Author: Richard Carter

Every time I consider writing something of this kind I am very aware of the raw nerves that the subject of violence, primarily firearms, in America produces.

To those people whose lives have been irrevocably changed by violence, I can say I do understand much of what you’re experiencing in the aftermath.  I have been a victim of crime, as well, on more than one occasion; also I know the frustration of watching the progress of due process that comes to naught.

Ever since the Lindbergh case which led to the “Lindbergh Law”, which made transporting a kidnapping victim across the state lines a federal crime, there has been a maturing of the systems response to crime against children and their families.   As dire a subject as that is, and one ever worthy of our highest attention, I don’t believe striking out in anger to replace the irreplaceable is the solution that fits this problem.

When I was 21 I had met a girl who was a dancer downtown. As a result of this relationship I came under the scrutiny of a few young men who resented it.   I was held down and beat and cut on. The intention was to terrify me, which it most assuredly did. It also produced the desired effect of me limiting my trips downtown to a minimum and keeping them in well-populated areas.

I was cut repeatedly and to this day I have no idea if they meant to kill me. A homeless woman with a shopping cart may have saved my life, her repeated screams made them leave the area, and I was able to get up and get away.

This is only mentioned as an example of one of millions that occur daily across our country and the world.  The enemy in all this isn’t the tool on hand, the broken bottle, the club, the knife, or the fist.  It’s the mind that has run out of alternatives, the mind that has turned away from the near endless list of possibilities that could replace that violent act, the mind that wants and needs to subjugate someone, in return for the real or imagined slights they have received in their own life.

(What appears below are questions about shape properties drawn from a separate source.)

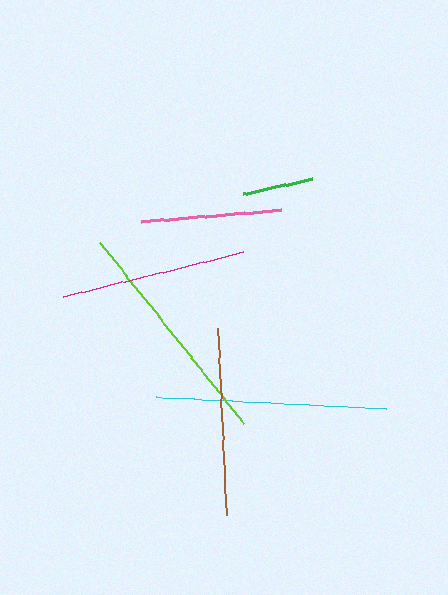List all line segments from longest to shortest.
From longest to shortest: cyan and lime (about equal), brown and magenta (about equal), pink, green.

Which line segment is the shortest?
The green line is the shortest at approximately 71 pixels.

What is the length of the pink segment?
The pink segment is approximately 140 pixels long.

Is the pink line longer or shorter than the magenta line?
The magenta line is longer than the pink line.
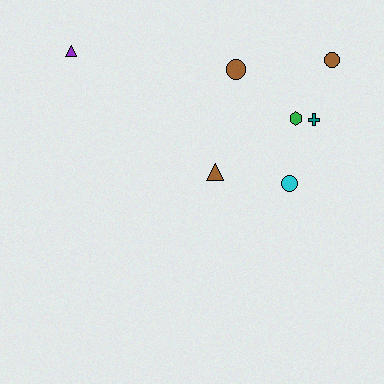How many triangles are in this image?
There are 2 triangles.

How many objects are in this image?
There are 7 objects.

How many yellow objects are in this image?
There are no yellow objects.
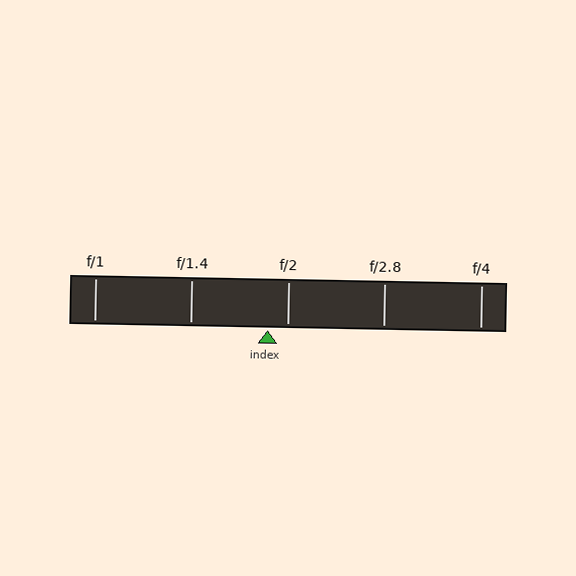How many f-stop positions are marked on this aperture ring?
There are 5 f-stop positions marked.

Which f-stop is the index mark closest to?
The index mark is closest to f/2.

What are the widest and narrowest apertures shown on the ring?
The widest aperture shown is f/1 and the narrowest is f/4.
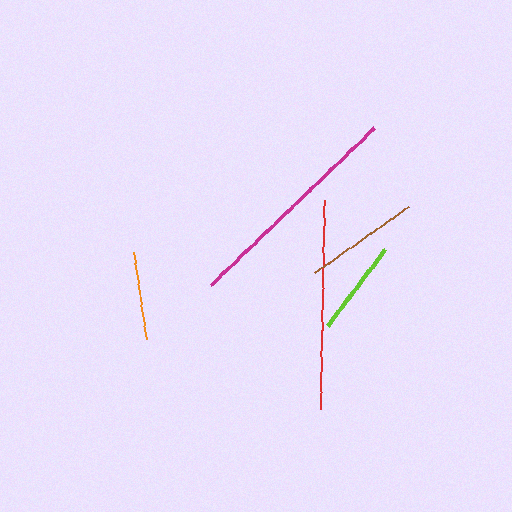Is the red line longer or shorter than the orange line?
The red line is longer than the orange line.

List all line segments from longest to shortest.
From longest to shortest: magenta and red (about equal), brown, lime and orange (about equal).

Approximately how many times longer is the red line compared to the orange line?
The red line is approximately 2.4 times the length of the orange line.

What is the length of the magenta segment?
The magenta segment is approximately 227 pixels long.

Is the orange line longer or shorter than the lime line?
The lime and orange lines are approximately the same length (about 96 and 88 pixels).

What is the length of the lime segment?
The lime segment is approximately 96 pixels long.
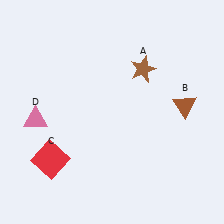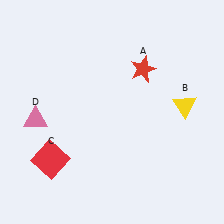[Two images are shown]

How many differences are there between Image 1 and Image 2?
There are 2 differences between the two images.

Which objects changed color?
A changed from brown to red. B changed from brown to yellow.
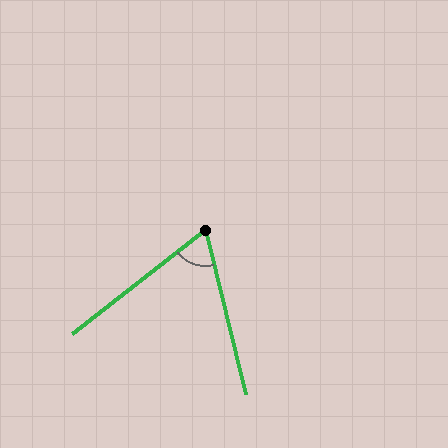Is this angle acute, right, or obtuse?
It is acute.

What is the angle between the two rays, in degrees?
Approximately 66 degrees.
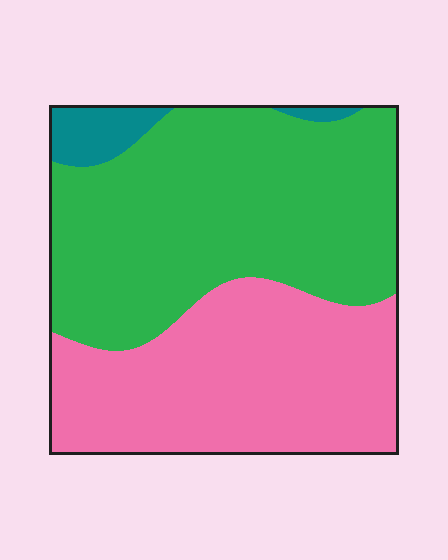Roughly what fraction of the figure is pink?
Pink covers around 40% of the figure.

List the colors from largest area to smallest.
From largest to smallest: green, pink, teal.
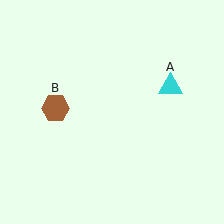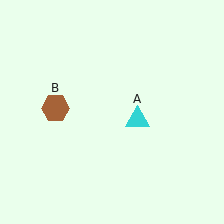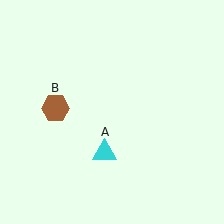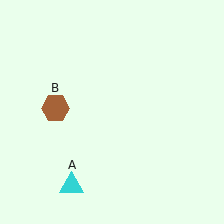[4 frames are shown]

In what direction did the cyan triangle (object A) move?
The cyan triangle (object A) moved down and to the left.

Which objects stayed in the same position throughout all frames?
Brown hexagon (object B) remained stationary.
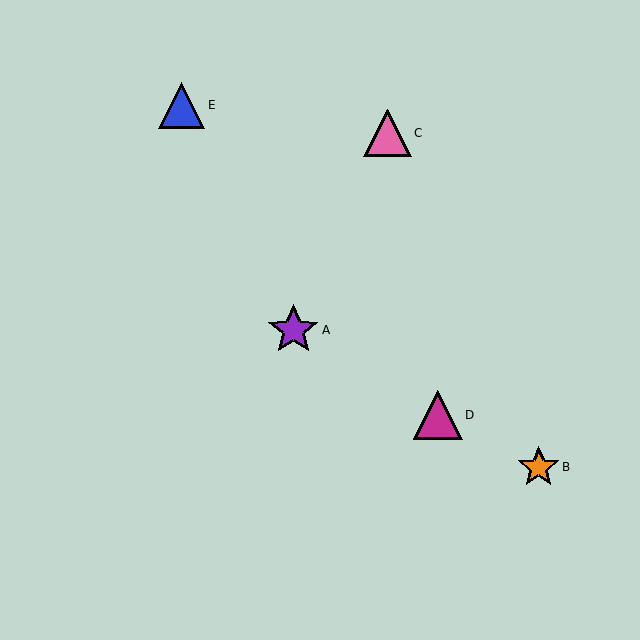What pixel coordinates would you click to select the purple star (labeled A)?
Click at (293, 330) to select the purple star A.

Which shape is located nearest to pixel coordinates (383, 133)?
The pink triangle (labeled C) at (387, 133) is nearest to that location.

Whether that is the result of a dysfunctional family, or a social, geographical or racial bias they or their families have been a victim of, there are always other choices.    We flock to theatres to see the recent film of a good man choosing revenge as the answer, and at least two of the recent movies of this kind sell the film, in their trailers, with the word revenge used in its description.   We rush to see them, but we understand just as well that society has little tolerance for revenge.  There are so many logics used to explain a crime.  Each ignores the reality that there are always alternatives. I could just as easily have been beaten with a near inexhaustible list of objects, instead of being cut,

The mass killings in schools could just as easily have been accomplished with multiple tools of mass destruction.  We give guns too much credit.  If someone could snap their finger and tomorrow morning we’d wake to a world free of guns, by the nightfall of that day the news channels would be just as full of altercations, of new violent uses found for ordinary things.   THE ABSENCE OF GUNS didn’t keep the Cro-Magnons from nearly exterminating the Neanderthals.  It didn’t keep near countless societies of people, at home tilling their gardens and concentrating on the upward evolution of their people from defending themselves.

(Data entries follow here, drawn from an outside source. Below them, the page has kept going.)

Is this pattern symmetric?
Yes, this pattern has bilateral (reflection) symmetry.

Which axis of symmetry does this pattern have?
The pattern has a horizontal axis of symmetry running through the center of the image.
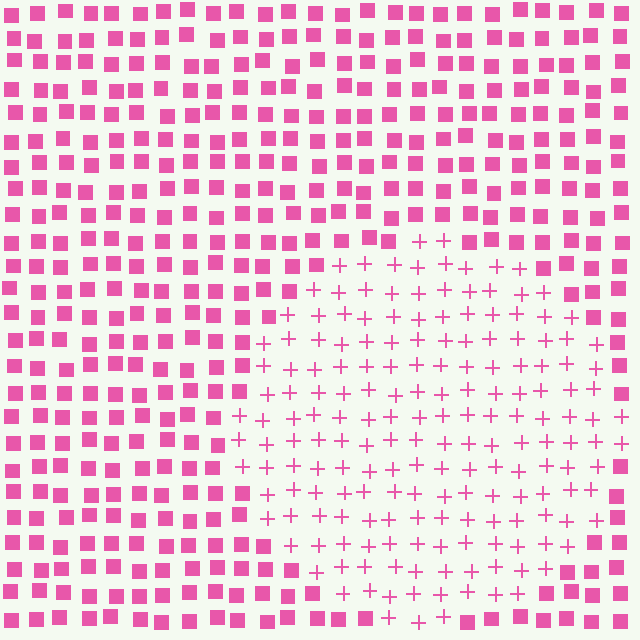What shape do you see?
I see a circle.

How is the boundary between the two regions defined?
The boundary is defined by a change in element shape: plus signs inside vs. squares outside. All elements share the same color and spacing.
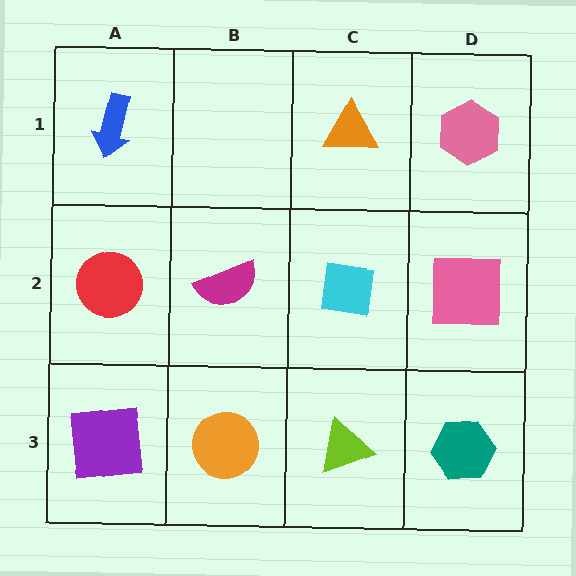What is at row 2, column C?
A cyan square.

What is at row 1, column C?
An orange triangle.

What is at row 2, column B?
A magenta semicircle.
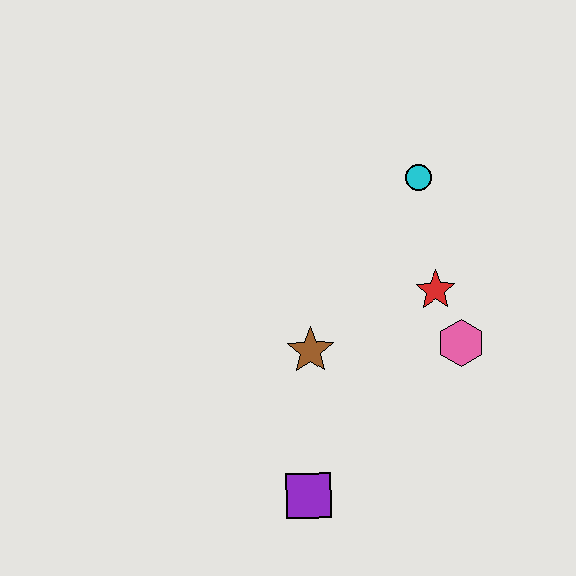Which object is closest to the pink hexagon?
The red star is closest to the pink hexagon.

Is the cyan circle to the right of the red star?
No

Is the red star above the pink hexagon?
Yes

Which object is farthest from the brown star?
The cyan circle is farthest from the brown star.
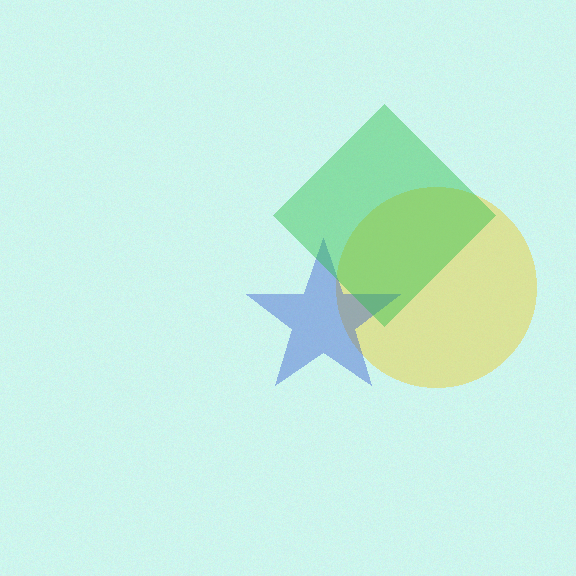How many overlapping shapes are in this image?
There are 3 overlapping shapes in the image.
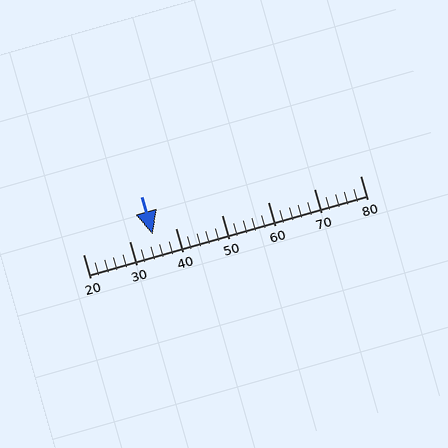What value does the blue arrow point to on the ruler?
The blue arrow points to approximately 35.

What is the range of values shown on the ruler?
The ruler shows values from 20 to 80.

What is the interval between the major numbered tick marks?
The major tick marks are spaced 10 units apart.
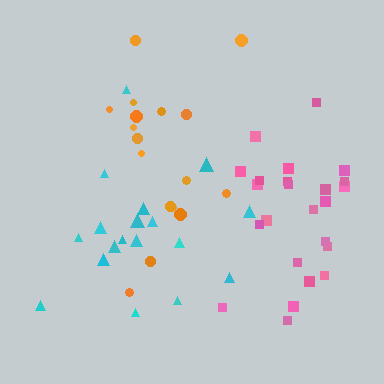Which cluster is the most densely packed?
Pink.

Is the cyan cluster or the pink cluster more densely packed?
Pink.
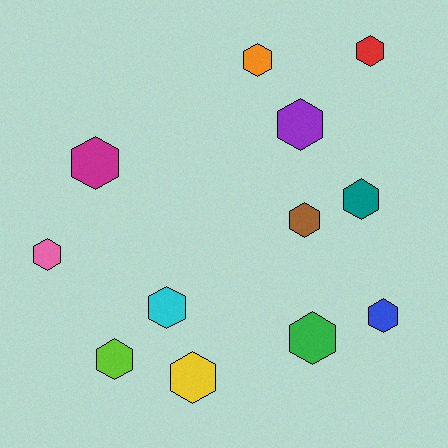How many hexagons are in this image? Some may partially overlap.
There are 12 hexagons.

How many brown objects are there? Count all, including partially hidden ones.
There is 1 brown object.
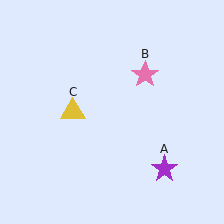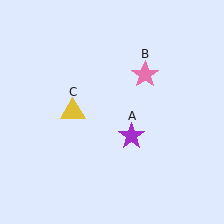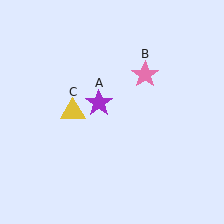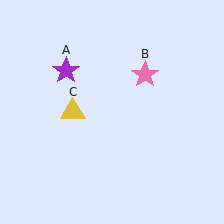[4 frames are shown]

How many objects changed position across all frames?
1 object changed position: purple star (object A).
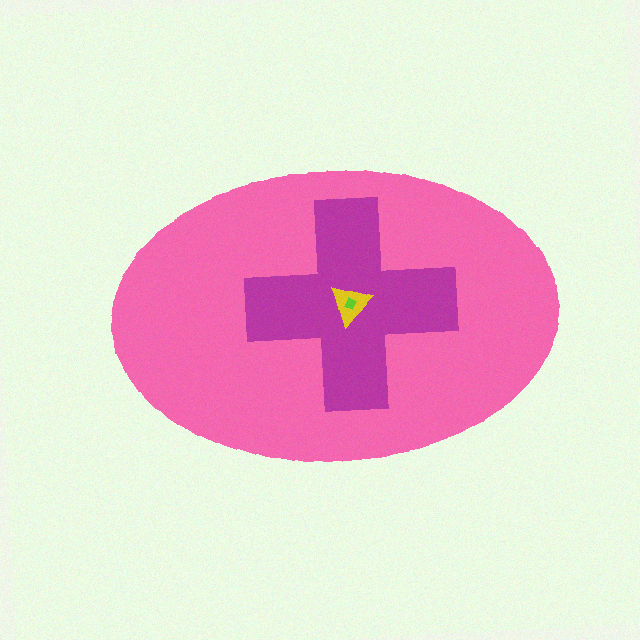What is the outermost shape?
The pink ellipse.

One tool of war has competed with another and man has never tired of the search for newer, more effective means of both self-defense and war.     The sword bans imposed by the Japanese on those they conquered only lead to the development of the Kama, (the sickle) the Nunchuku (the rice flail), the Tonfa (another tool for pounding and grinding, I believe). These are only a few examples of everyday tools used as well for self-defense.   Many other peoples went through similar points in their history; few men can sleep easy with no adequate form of protection at hand.

Mankind’s problem lies in faults that are of a mental and spiritual nature.  Just as some forms of life are beautiful and beneficial to the rest of the cycle of life, there is always poison ivy; similarly mankind will always have its bad apples.  Unfortunately there will always be a need to be watchful, and aware that not everyone rising as we do to face the day, has the best intentions for its use.